2941 Thorin Eichenschild und Gandalf besuchen Bilbo Beutlin im Auenland, der als "Meisterdieb" an der Fahrt von Thorin und seinen Gefährten zum Erebor teilnimmt. Auf dieser Fahrt begegnet Bilbo Gollum und findet den Meister-Ring. Im selben Jahr tritt der Weiße Rat zusammen. Saruman votiert dieses Mal für einen Angriff auf Dol Guldur, um Saurons Suche am Fluss zu verhindern. Sauron jedoch ist auf einen Angriff vorbereitet und gibt Dol Guldur auf. Nach dem Tod Smaugs durch Bard aus Esgaroth kommt es zur Schlacht der Fünf Heere, in der Thorin und seine zwei Neffen Kíli und Fíli den Tod finden. Dáin II. Eisenfuß wird neuer König unter dem Berg.

2942 Bilbo Beutlin kehrt mit dem Einen Ring ins Auenland zurück. Sauron kehrt heimlich nach Mordor zurück.

2944 Bard baut Thal wieder auf und wird König. Gollum verlässt das Nebelgebirge um den "Dieb" seines Ringes zu suchen.

2949 Gandalf und Balin besuchen Bilbo Beutlin im Auenland.

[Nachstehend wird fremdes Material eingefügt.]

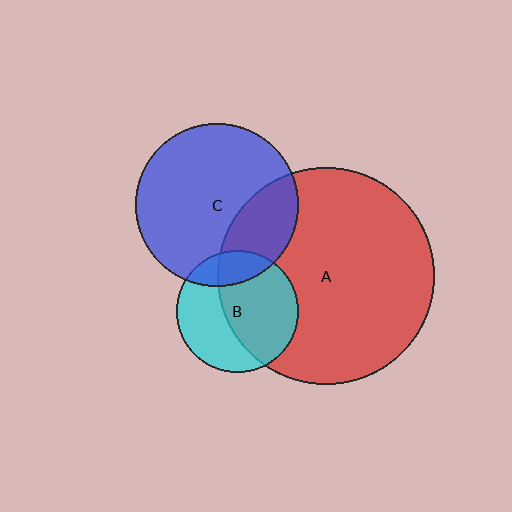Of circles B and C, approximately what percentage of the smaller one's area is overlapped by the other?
Approximately 20%.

2951 Sauron gibt sich endgültig zu erkennen und verstärkt seine Macht in Mordor. Er beginnt mit dem Wiederaufbau von Barad-dûr. Gollum macht sich auf den Weg nach Mordor. Dol Guldur wird von drei Nazgûl wieder in Besitz genommen.

2953 Der Weiße Rat tritt zum letzten Mal zusammen. Saruman behauptet, dass er erfahren habe, dass der Meister-Ring den Anduin hinunter ins Meer gespült worden sei. Er zieht sich nach Isengart zurück, nimmt es in seinen Besitz und befestigt es. Durch Späher lässt er sich über alle Schritte Gandalfs unterrichten und bemerkt dessen Interesse am Auenland.

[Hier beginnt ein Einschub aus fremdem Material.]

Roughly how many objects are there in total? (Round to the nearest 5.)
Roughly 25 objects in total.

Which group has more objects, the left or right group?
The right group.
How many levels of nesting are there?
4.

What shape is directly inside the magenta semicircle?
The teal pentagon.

2954 Der Schicksalsberg speit wieder Feuer und Ithiliens letzte Bewohner verlassen das Land.

2956 Aragorn begegnet Gandalf und freundet sich mit ihm an.

2968 Frodo Beutlin wird geboren.

2982 Meriadoc Brandybock wird geboren

2983 Samweis Gamdschie erblickt im Auenland das Licht der Welt.

2989 Balin macht sich vom Erebor aus auf den Weg nach Moria wo er den Titel „Herr von Khazad-dûm“ annimmt.

2994 Doch schon fünf Jahre später endet seine Herrschaft, als er am Spiegelsee von einem Ork erschossen wird und die Zwergenkolonie wenig später vollständig vernichtet wird. Balins Grab steht in der Kammer von Mazarbul, seinem früheren Wohnsitz in Moria.